Ce travail minutieux suppose une grande concentration et un geste d’une extrême précision. On imagine que Capan affectionne la lenteur, même s’il fait remarquer qu’il a acquis une virtuosité telle qu’il peut aligner les points à une vitesse assez grande. Le grain de ses toiles ou la texture flottante de ses dessins font songer à des images au ralenti comme on peut en voir au cinéma. Le cours du temps n’est pas aboli, arrêté, mais semble changer de rythme. La réalité devient indécise. Elle est prise aux pièges de l’incertitude et donc, de la polysémie.
Capan propose aussi des photos réalisées à partir de négatifs papier tirées en argentique. En noir et blanc, de petit format, elles représentent des sous-bois. Le jeu des ombres et des lumières dissout parfois les formes qu’on discerne mal. Il en résulte un climat d’étrangeté. Une aura fantomatique plane sur ces paysages qui semblent surgis d’un rêve ou d’une légende « gothique ». Le grain des tirages fait écho à la technique pointilliste utilisée pour les toiles et les dessins.

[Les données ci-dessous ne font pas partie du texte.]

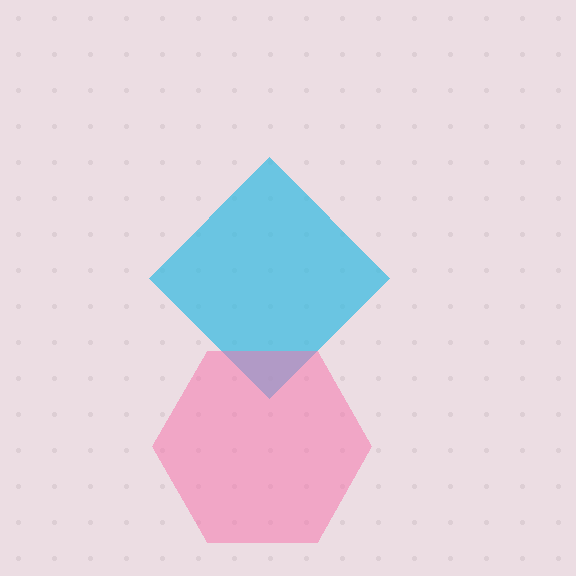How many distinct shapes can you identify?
There are 2 distinct shapes: a cyan diamond, a pink hexagon.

Une autre série de photos en couleurs, cette fois, travaille le flou. On y distingue des nébulosités, des formes cotonneuses non identifiables avec certitude. Ces photos sont conservées telles quelles ou reproduites sur toile à la peinture à l’huile. On pense à des ciels, des nuages, mais rien de précis, ça pourrait être tout aussi bien des voiles ou de la brume.

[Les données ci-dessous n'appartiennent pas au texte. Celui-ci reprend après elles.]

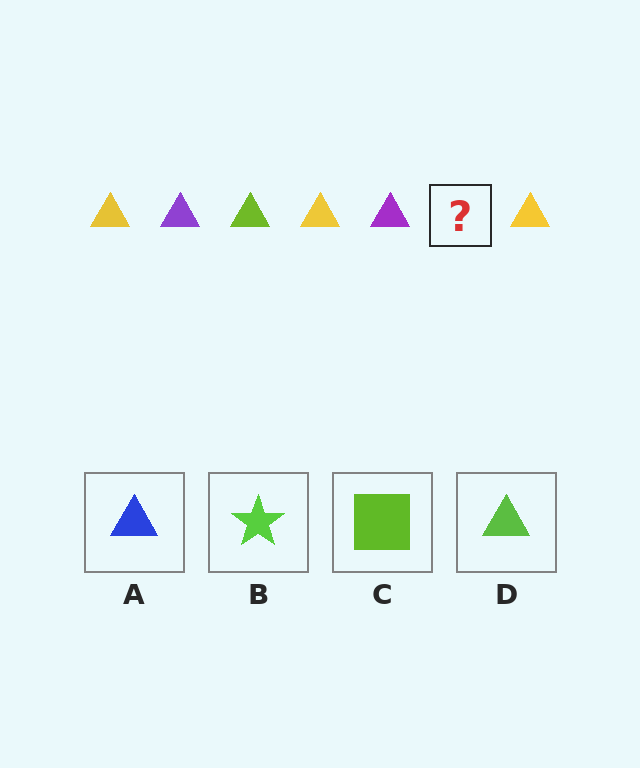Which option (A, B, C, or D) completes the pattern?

Pour sa vidéo « Moires » (2012), Capan a filmé pendant vingt minutes un mur sur lequel sont projetées des ombres de feuillages bruissant dans le vent. Cela ondule, remue. Parfois, on peut distinguer les feuillages, mais à d’autres moments, cela se dérobe, devient hypnotique. Jouant sur la perception que l’on peut avoir du temps qui passe, Capan restitue une certaine réalité qui, insensiblement, fait glisser le spectateur vers l’inconnu, au plus obscur de lui-même, vers des profondeurs ou des régions secrètes que la conscience rationnelle lui dérobe.